What causes that to happen?

Here is my source code:

# -*- coding: utf-8 -*-
import numpy as np
from sklearn.svm import SVC
import time
import pandas as pd


def main(row_size, label_size):
    np.random.seed(2019)
    y = np.array([i for i in range(label_size) for j in range(row_size
                 / label_size)])
    if len(y) < row_size:
        y = np.append(y, [y[-1]] * (row_size - len(y)))
    X = np.random.rand(row_size, 300)
    print X.shape, y.shape
    return (X, y)


def train_svm(X, y, max_iter):
    best_params = {'C': 1}
    clf = SVC(
        C=best_params['C'],
        kernel=str('linear'),
        probability=False,
        class_weight='balanced',
        max_iter=max_iter,
        random_state=2018,
        verbose=True,
        )
    start = time.time()
    clf.fit(X, y)
    end = time.time()
    return end - start


if __name__ == '__main__':
    row_size = 20000
    m_iter = range(10, 401, 20)
    label_size = [40]
    data = {
        'label_size': [],
        'max_iter': [],
        'row_size': [],
        'time': [],
        }
    for it in m_iter:
        for l in label_size:
            (X, y) = main(row_size, l)
            t = train_svm(X, y, max_iter=it)
            data['label_size'].append(l)
            data['max_iter'].append(it)
            data['row_size'].append(row_size)
            data['time'].append(t)
            df = pd.DataFrame(data)
            df.to_csv('svc_iter.csv', index=None)

981

asked Sep 29 '18 23:09

Richie F.

1 Answers

Well, there could be loads of reasons for that "very slight change". Scikit-Learn doesn't operate natively, it's built upon different libraries and it may be using loads of optimizers..etc!
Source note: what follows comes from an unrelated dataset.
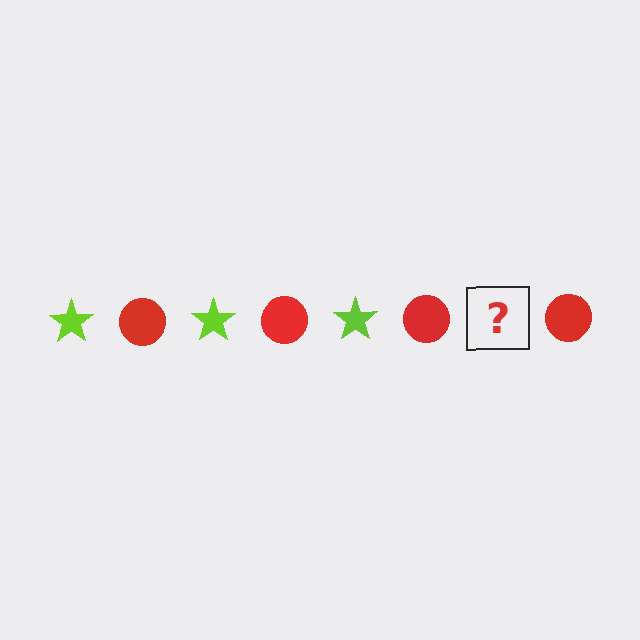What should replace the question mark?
The question mark should be replaced with a lime star.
Besides, your first graph is very close to linear!

Nevertheless, a big noticeable reasonable factor that contributed in those tiny changes is the Decomposition Method in Support Vector Machine.

The idea of decomposition methodology for classification tasks is to break down a complex classification task into several simpler and more manageable sub-tasks that are solvable by using existing induction methods, then joining their solutions together in order to solve the original problem. This method is an iterative process and in each iteration only few variables are updated.

For more details about the mathematical approach, please refer to this paper, section 6.2 The Decomposition Method..

Moreover and specifically speaking, SVM implements two tricks called shrinking and caching for the decomposition method.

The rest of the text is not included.